Les quatre potages étant le canh mang (potage de pied de porc aux pousses de bambou), le canh bong (potage de légumes, crevettes et peau de porc soufflé), le canh nâm moc (potage mixte de champignons parfumés, œufs de caille et viande de porc en boulettes) et le canh miên (potage de vermicelles, abats de poulet et champignons noirs). Les six assiettes comprennent banhchung, gio lua, nem ran, xôi gâc, poulet bouilli et salade de la papaye vert (ou salade de légumes).

Pour les familles aisées, elles préfèrent ajouter au plateau du Têt une assiette de thịt đông (gelée de viande de porc), dưa hành (petits oignons blancs vinaigrés), ca kho (poisson mijoté à la vietnamienne) et chè kho (une sorte de marmelade pour le dessert faite à base de haricot mungo avec du sucre et des graines de sésame grillées) …

Une fois les phases de procuration de produits et d’ingrédients et de préparation achevées, les plats sont ensuite placés dans des bols spéciaux dédiés aux cultes et des petites assiettes de porcelaine d’un diamètre d’environ 12-15cm.

Le plateau de ces mets est généralement mis au milieu de l’autel, aux côtés du plateau à cinq fruits et des vases de chrysanthèmes ou de fleurs de pêchers. Tous ces objets, symboliques et incontournables du Têt, "offrent toujours à chacun une sensation agréable et familière", a confié Diêu Thuy, une jeune fille de Hanoï.

Préservation d’une belle tradition culinaire

On croit que la couleur rouge du "xôi gâc" apportera la chance pour le Nouvel An.

Pour les Hanoïens, la variété des mets représente la sincérité à l’égard des ancêtres. Il est donc important que les plats doivent être colorés et riches en ingrédients. Le choix des ingrédientset la préparation commencent environ un mois avant le Nouvel An. "À l’occasion du Têt, ma mère ainsi que mes grand-mères s’attèlent depuis un mois à la confection des mets pour le culte des ancêtres. Cette coutume est importante pendant le Nouvel An lunaire", a fait savoir Diêu Thuy.

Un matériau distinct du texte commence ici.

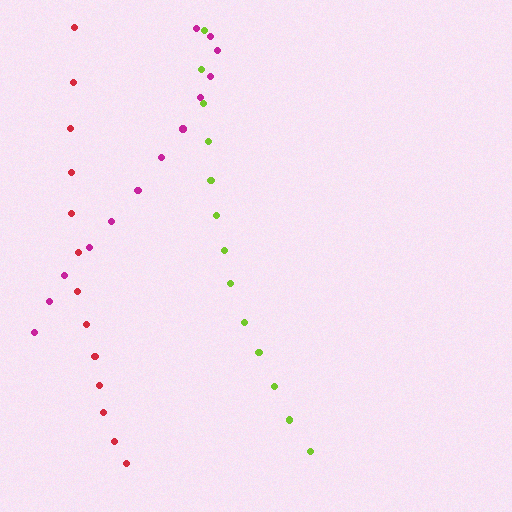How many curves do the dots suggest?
There are 3 distinct paths.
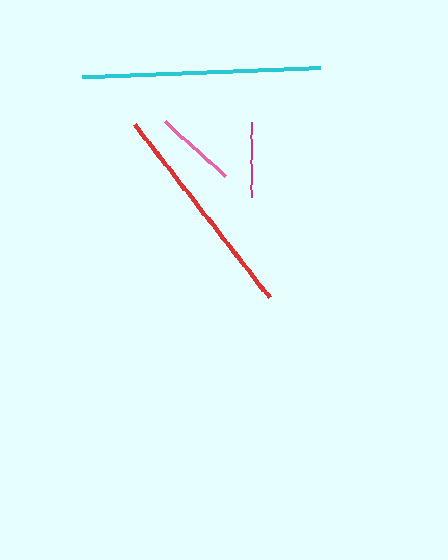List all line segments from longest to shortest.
From longest to shortest: cyan and red (about equal), pink and magenta (about equal).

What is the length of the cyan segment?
The cyan segment is approximately 238 pixels long.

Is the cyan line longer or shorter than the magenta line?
The cyan line is longer than the magenta line.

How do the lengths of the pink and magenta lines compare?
The pink and magenta lines are approximately the same length.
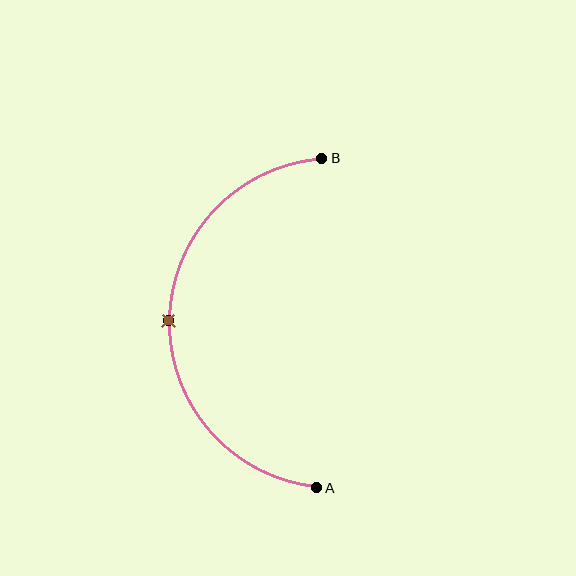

Les légumes doivent être les plus frais possibles, les poulets doivent être nourris en plein air et le riz gluant pour faire le xôi gâc doit être de première qualité…

"Dans ma mémoire, le Têt traditionnel est une bonne occasion pour les femmes de la famille de présenter de nombreux plats savoureux. La préparation du +côTêt+ est un souvenir précieux que j’affectionne tout particulièrement. J’efforce de maintenir ces belles mœurs pour que les générations futures puissent mieux comprendre la culture du pays", a partagé Hà Linh, femme Hanoïenne vivant à l’étranger depuis plusieurs années.

Aujourd’hui, dans un monde qui va toujours de plus en plus vite, où chacun semble constamment pressé, la préparation des plats s’est vue énormément simplifiée. Presque tous les plats peuvent être trouvés dans les supermarchés, prêts à l’emploi. Sur le plateau des mets des familles modernes, on ne voit désormais plus que les "classiques" à savoir les nem ran, gio lua, canh mang, xôi gâc... Y figurent également des spécialités régionale sou encore des plats étrangers.

"Bien que le Têt d’aujourd’hui a notablement changé, il est nécessaire que nous conservions la beauté et l’âme du plateau des repas du Têt en transmettant les recettes de préparation à nos enfants. Cela nous permet ainsi de perpétuer les us etcoutumes du pays ainsi que de préserver la cuisine traditionnelle de nos ancêtres", a conclu Hà Linh.